The terrace extended beyond the edge of the natural pillar, supported by enormous metal struts both above and below the broad ring. A pair of nearly spherical arc fighters glided over the distant rubble, but Yajain saw no signs of any fighting at the moment. The damage already dealt made the point seem moot. One strut had been scarred by beam weapons. Some parts fused while others fell off completely.
Behind Yajain, Finder Boskem spoke into his commlink in a low voice. “No sign of a
ttackers on this side. Stand by, identifying movement.”
She scanned for signs of life. Screams came from near a burning watchtower close to the terrace’s outer edge, audible to Yajain only through the hunter’s ears she wore on her collar. Yajain pressed a finger to her palm to activate her lifts.
“Do you hear that?” she said. “Someone’s over there. I’m going to respond.”
Yajain crouched and prepared to swim into the air. Boskem clapped his hand on her arm.
“Stay low. There could be enemies out there.”
She glanced at him, a grimace forming at his touch. She nodded.
Boskem released her arm.
“Take Cabler Loattun with you. Radio if there’s trouble.”
The wiry young cabler turned and looked past Yajain to Boskem.
“Yes, sir.” His arc lifts activated.
He and Yajain swam low over the terrace, darting between wreckage and broken light posts.
The tower stood at the far end of a field of tall plant stalks. Yajain didn’t recognize the crops at a glance, but their dense rows provided good cover. She and Loattun shot down parallel rows, each half a meter above the terrace’s soil. The tower’s top cracked. The burned shell of a turret was all that remained at the peak.
Yajain and Loattun reached the wall and landed beside it, crouching low. Any youth in Dilinia could have performed the same maneuver by the age of fifteen. Yajain pressed one palm against the wall. Her glove came away streaked with soot.
Another scream came from the tower’s far side. Yajain winced and switched off the hunter’s ears.
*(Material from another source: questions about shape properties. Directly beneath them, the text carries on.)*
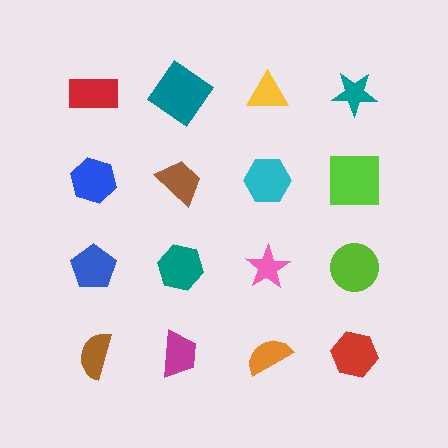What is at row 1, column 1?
A red rectangle.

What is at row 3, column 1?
A blue pentagon.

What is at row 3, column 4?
A lime circle.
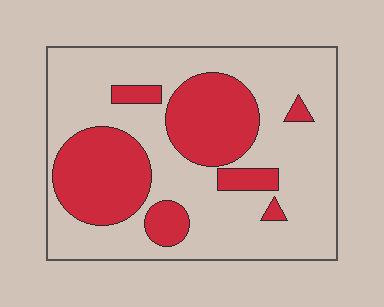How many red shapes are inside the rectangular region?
7.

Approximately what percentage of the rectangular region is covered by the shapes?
Approximately 30%.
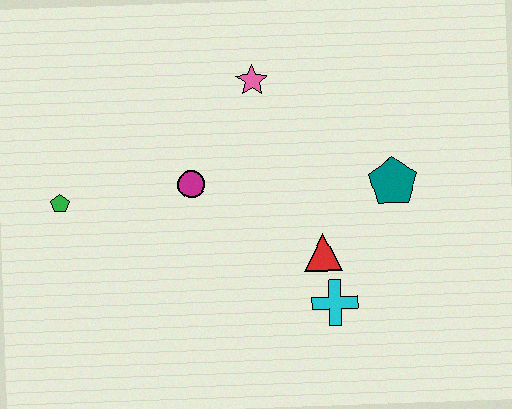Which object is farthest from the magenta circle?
The teal pentagon is farthest from the magenta circle.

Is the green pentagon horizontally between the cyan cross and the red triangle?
No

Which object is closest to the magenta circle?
The pink star is closest to the magenta circle.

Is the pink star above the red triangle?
Yes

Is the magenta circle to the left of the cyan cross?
Yes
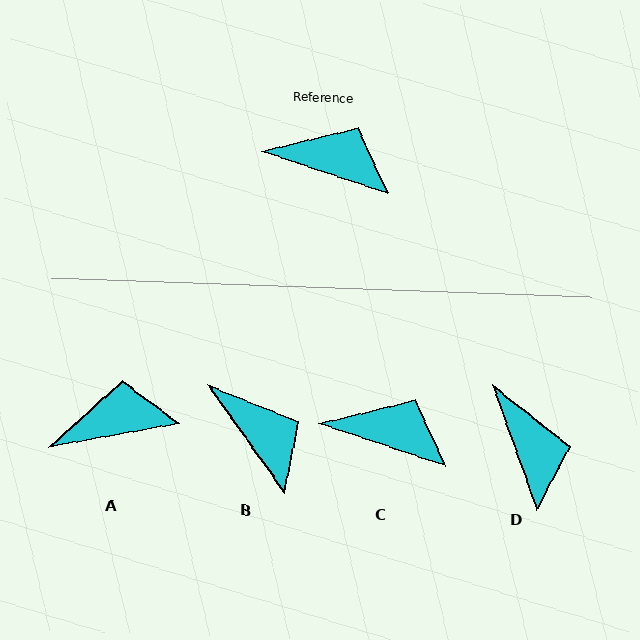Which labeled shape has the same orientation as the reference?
C.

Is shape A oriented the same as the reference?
No, it is off by about 29 degrees.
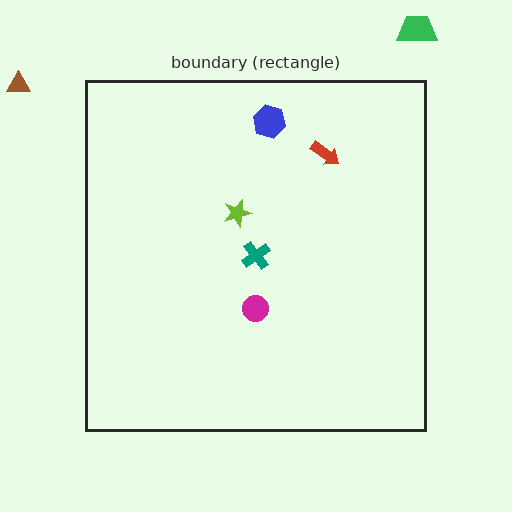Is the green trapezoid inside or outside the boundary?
Outside.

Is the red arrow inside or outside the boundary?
Inside.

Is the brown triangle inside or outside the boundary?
Outside.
“Keep watch,” she said. “I’ll check this out.”
He raised the sleek black liquid-coil rifle in its shoulder sling and scanned the area through its scope. Yajain circled the tower on foot. Her steps sounded dull on the pavement, and her heartbeat felt loud in her ears.
She clutched the medical kit tight as the empty mist of the corridor appeared before her. An infinite fall, billowing with white clouds awaited five meters from where she stood.